Schlösser, Kirchen und andere Prunkbauten besitzen zahlreiche Stuckornamente. In einer Altbauwohnung sind Stuckdecken das i-Tüpfelchen für den Besitzer und sorgen für diesen ganz besonderen Charme. Die plastische Ausformung von Mörtel, wie Stuck per Definition auch genannt wird, tritt das erste Mal in der Antike zum Vorschein und spielt bis heute bei der Raumgestaltung eine Rolle. Doch in der heutigen Zeit muss man nicht direkt zu Mörtel und Kelle greifen, um sich eine schöne Stuckdecke zu zaubern. Es gibt unterschiedliche Möglichkeiten sich seinen Traum von Stuck zu erfüllen. Am einfachsten ist wohl das Anbringen von vorgefertigten Zierleisten und Rosetten aus Styropor.
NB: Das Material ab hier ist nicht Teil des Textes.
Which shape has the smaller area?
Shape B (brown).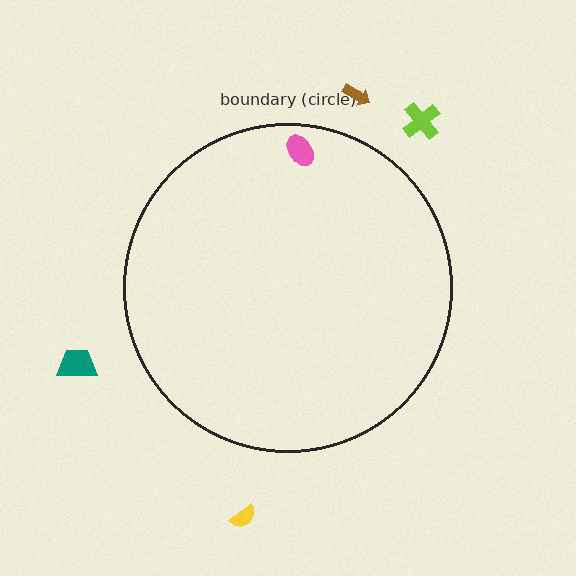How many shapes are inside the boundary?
1 inside, 4 outside.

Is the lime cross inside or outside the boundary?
Outside.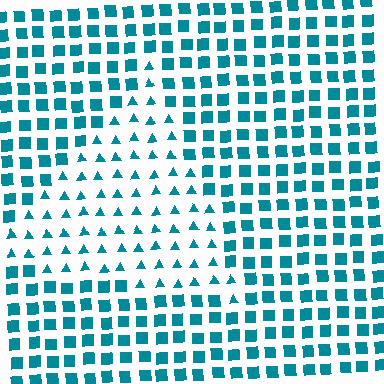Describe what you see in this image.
The image is filled with small teal elements arranged in a uniform grid. A triangle-shaped region contains triangles, while the surrounding area contains squares. The boundary is defined purely by the change in element shape.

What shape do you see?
I see a triangle.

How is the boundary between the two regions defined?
The boundary is defined by a change in element shape: triangles inside vs. squares outside. All elements share the same color and spacing.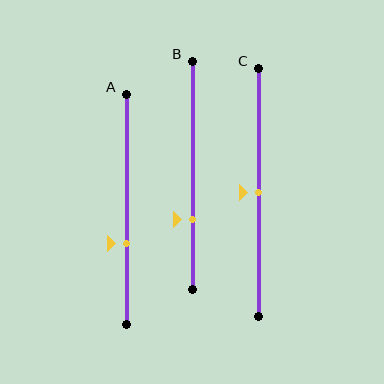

Hier hat man die Qual der Wahl: zwischen opulent aussehenden Formen oder schlichteren Varianten ist alles möglich.

 

Eigenschaften von Stuck

Stuckelemente besitzen eine rein dekorative Funktion und verschönern die Innenräume Ihres Heimes. Die Grundmasse von klassisch hergestelltem Stuck besteht aus Gips, Kalk, Sand, Zement und Wasser. Je nach gewünschter Form können die Mischungsverhältnisse variieren. Somit sind jeglich erdenkliche Objekte mit Stuck formbar (modellierbar). Wer sich nun selbst Stuck ins Eigenheim zaubern möchte, findet im Handel oder im Internet Angebote mit bereits vorgefertigtem Stuck. Von Gips-Mörtel-Gemischen bis hin zu Styropor ist alles dabei.

 

Vorteile von Stuck

Stuck versetzt seit jeher ins Staunen und ist für Liebhaber der klassischen Eleganz ein Muss. Die Ornamente müssen heute nicht mehr aus Gipsgemisch hergestellt werden, sondern können in hoher Qualität bereits fertig erworben werden. Diese aus Styropor bestehenden Verzierungen haben den Vorteil, dass sie schnell und einfach anzubringen sind. Neben dem zeitlichen Aspekt sind die Styroporelemente nach deren Befestigung und dem Streichen optisch von dem klassisch hergestellten Stuck nicht mehr zu unterscheiden. Ein weiterer Vorteil zu Stuck aus Gipsgemisch liegt darin, dass Tapeziermängel mit Stuckleisten aus Styropor einfach kaschiert werden.